Six million jobs could be lost amid economic chaos if Democrats and Republicans cannot avoid a historic default on U.S. debt.

A series of pitched congressional battles linked to President Joseph R. Biden Jr.’s key economic plans are expected to come to a head Thursday, with funding for the federal government set to expire as Democrats and Republicans in the Senate feud over the debt ceiling.

The White House and Democratic leaders in Congress remain at odds with Republicans and moderates in their own ranks over the passage of $4.7 trillion in proposed spending, as well as legislation to suspend the debt limit and avoid a U.S. government debt default.

“There are competing crises at play here, and what happens of course when we have top priorities on Congress’s plate — everything becomes a priority all at once,” Rachel Snyderman, associate director for economic policy at the Bipartisan Policy Center, told Zenger.

Senate Majority Leader Chuck Schumer (D-NY) and U.S. President Joseph R. Biden Jr. arrive at the U.S. Capitol for a Senate Democratic luncheon in Washington, DC, on July 14. Biden was on the Hill to discuss the $3.5 trillion budget package with Senate Democrats. (Drew Angerer/Getty Images)

If the government is not funded beyond Thursday, the Treasury Department estimates it will run out of money to pay its obligations by late October or early November.

To avoid shutting the government and a catastrophic default on U.S. debt, the Democrat-led House passed a bill over the weekend to temporarily fund the government through Dec. 3 and to suspend the debt limit.
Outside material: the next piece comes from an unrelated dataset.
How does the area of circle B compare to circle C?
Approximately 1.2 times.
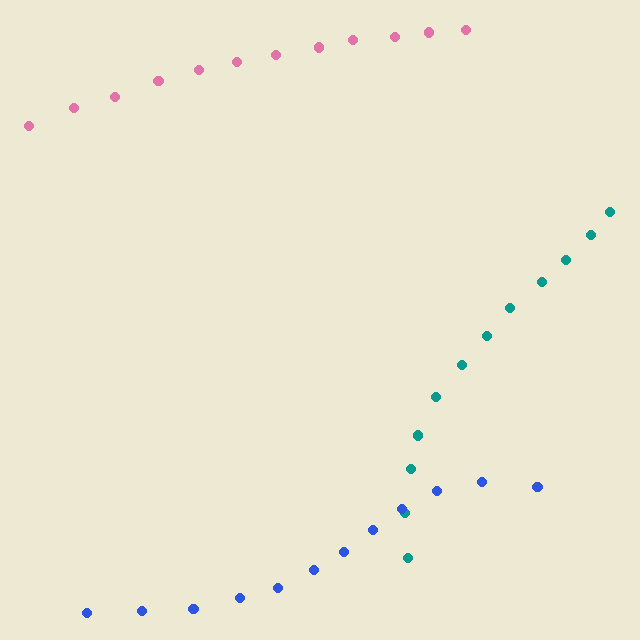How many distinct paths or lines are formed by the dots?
There are 3 distinct paths.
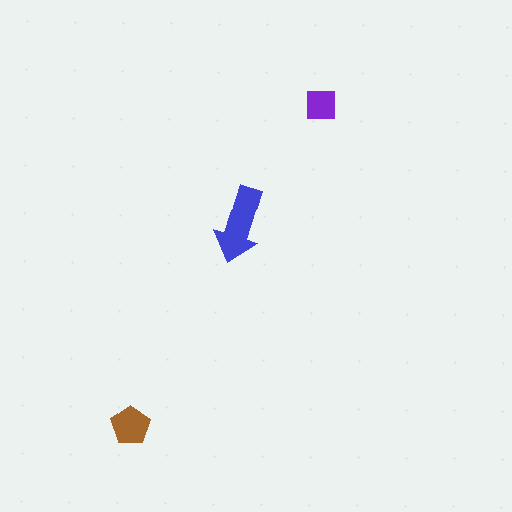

But Senate Republicans then blocked the measure in a Monday night vote, leaving Congress with only three days to remedy the problem.

While Republicans have supported raising or suspending the debt limit in the past — doing so on three occasions during the administration of President Donald J. Trump — party leaders have this time taken issue with the price tag on the Democrats’ $3.5-trillion budget plan.

The plan aims to invest in healthcare, paid parental leave, child care, education and green energy. But Republicans and even some Democrats have balked at its cost, and say they will not raise or suspend the debt limit due to the level of spending being proposed.

In addition to the $3.5-trillion budget framework, the Biden administration has also proposed spending $1.2 trillion on an infrastructure bill, which has received some GOP support.

Republican leaders such as Senate Minority Leader Mitch McConnell (R-Ky.) have threatened to use the filibuster, which presently requires 60 votes in the 50-50 split chamber to pass most legislation, to stop the spending plans and prevent the debt ceiling being raised.

Senate Minority Leader Mitch McConnell (R-KY) makes his way to a Senate Republican Policy luncheon at the U.S. Capitol on May 18. (Kevin Dietsch/Getty Images)

They say the Democrats should use the budget-reconciliation process, which would only require a simple majority, to increase the debt ceiling without Republican cooperation.

“Democrats do not need our help,” McConnell said on Monday. “They have every tool to address the debt limit on their own: the same party-line process they used to ram through inflationary spending in March and already plan to use again this fall.”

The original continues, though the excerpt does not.